Je recopie le résumé trouvé sur le site du Monde, impossible de faire mieux :

« Sukkwan Island raconte l'histoire d'un père et d'un fils partis pour un an vivre dans une cabane sur une île de l'Alaska. Le fils, âgé de 13 ans, est là contre son gré, il n'a pas osé dire non à son père, qu'il sait fragile. Les éléments sont hostiles, les carences du père abyssales, les relations père-fils épouvantables. Le lecteur sent que tout se terminera mal. Il est pris au dépourvu lorsque, finalement, tout se termine mal, mais de manière encore pire qu'il ne l'imaginait. »

Un roman très fort, en deux parties : la première est le point de vue du fils, Roy, qui montre l’impossibilité de communiquer avec son père, bien trop centré sur lui-même pour comprendre son fils. La fin de la première partie prend effectivement au dépourvu, mais je l’ai trouvée très réaliste, je pense que ce genre de situation arrive effectivement comme ça, tout d’un coup. La seconde partie est le point de vue du père, qui erre, fait n’importe quoi, c’est clair qu’il est déboussolé, mais on a l’impression d’avoir affaire à quelqu’un qui n’a plus de raisonnement, de maturité. Et comme il a « une immense pitié pour lui-même », on n’en a aucune !

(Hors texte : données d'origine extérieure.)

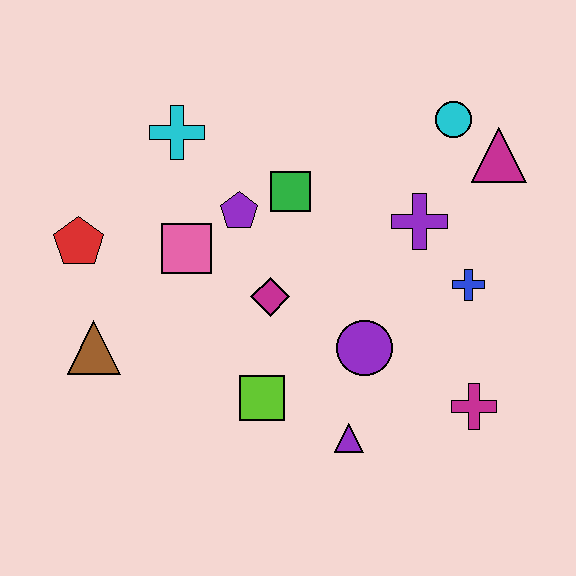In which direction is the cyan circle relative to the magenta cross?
The cyan circle is above the magenta cross.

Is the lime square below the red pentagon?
Yes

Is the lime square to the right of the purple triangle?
No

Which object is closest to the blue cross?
The purple cross is closest to the blue cross.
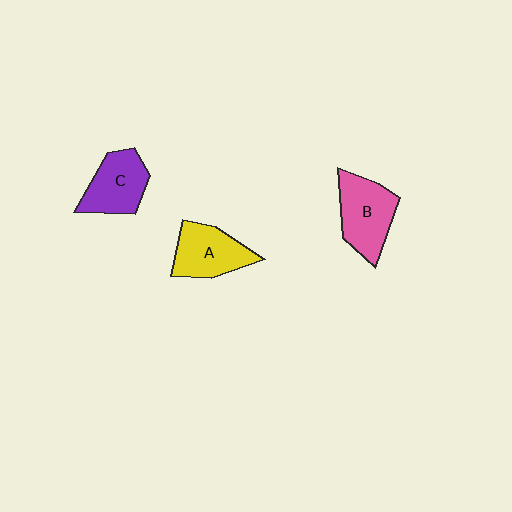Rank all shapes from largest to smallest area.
From largest to smallest: B (pink), A (yellow), C (purple).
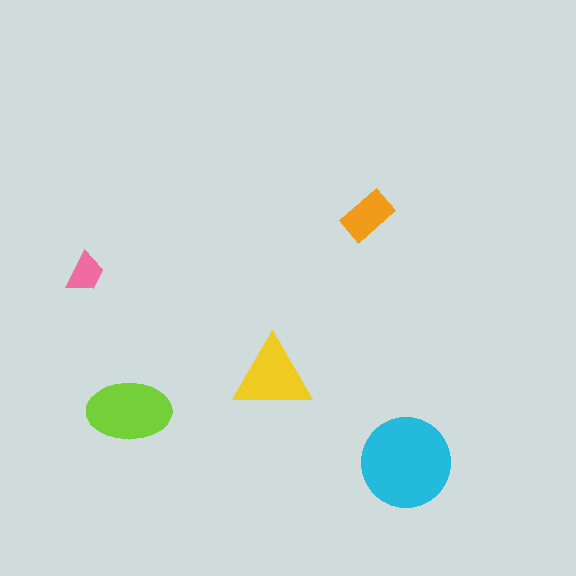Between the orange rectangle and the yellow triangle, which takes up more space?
The yellow triangle.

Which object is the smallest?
The pink trapezoid.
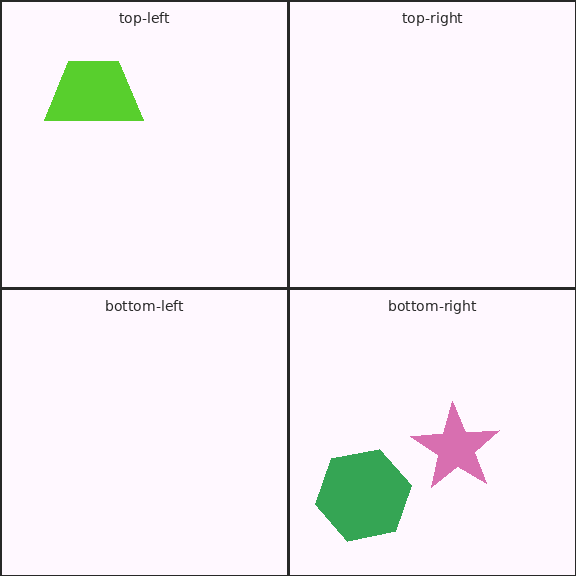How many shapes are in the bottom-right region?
2.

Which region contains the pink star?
The bottom-right region.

Belle écriture, un petit extrait pour vous permettre d’apprécier :

« Le jour suivant se leva lentement. Une fine bande grise, ou peut-être d’un bleu moins sombre, puis les sommets comme éclairés par leur propre reflet, et une lueur plus claire au-dessus d’eux jusqu’à ce que leur silhouette se recroqueville comme enflammée, et que soudain tout blanchisse et que le soleil orange pointe en lignes segmentées entre les deux cimes pour grandir, lourd et jaune, et se fondre dans le monde bien trop chaud pour être observé à l’œil nu. Tout devint aveuglant. »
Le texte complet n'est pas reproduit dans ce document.